From Newsgroup: alt.comp.os.windows-11
T <
T@invalid.invalid> wrote:
W11-25H2 V2
I was working a a task that a customer wanted run
from the Task Scheduler. Every time I tested
is said "running". It should have exited almost
instantly.
I tore my hair out trying to figure out why is never
exited. Turns out, all I had to do was press "F5"
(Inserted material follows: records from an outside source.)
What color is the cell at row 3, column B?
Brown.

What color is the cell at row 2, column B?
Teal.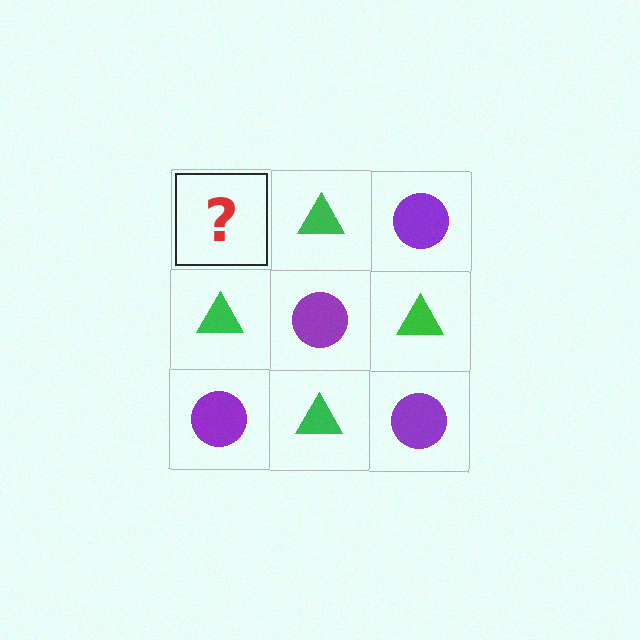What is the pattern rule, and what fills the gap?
The rule is that it alternates purple circle and green triangle in a checkerboard pattern. The gap should be filled with a purple circle.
to refresh the Task Scheduler screen. My code way
fine!
After running a scheduled task, Task Scheduler does not automatically
refresh its display nor refresh when status of a task changes. You run
a task, refresh, and then check status.
menu: Action -> Refresh
Actions panel -> Refresh
F5 also works.
Commands to services are asynchronous: Task Scheduler, or sc.exe, issue
the command, but there is no response from the service for the Task
Scheduler to trigger upon to know the service's state has changed. When
Task Scheduler issues a state change, it doesn't wait and report a state change, because service didn't report the state change hence Task
Scheduler (or sc.exe, the service controller) are asynchronous to the
effect of the commands they sent to the services. That's why you have
to be careful when bringing up some services that you do so in the
correct order, and refresh to see when the dependent services are ready.
The services do not issue a semaphore or signal when they've changed
state. The Task Manager won't know until it polls the service, and
that's done on a refresh.
Been that way for a very long time. Probably back through all NT-based versions of Windows. Commands are asychronous to the service state.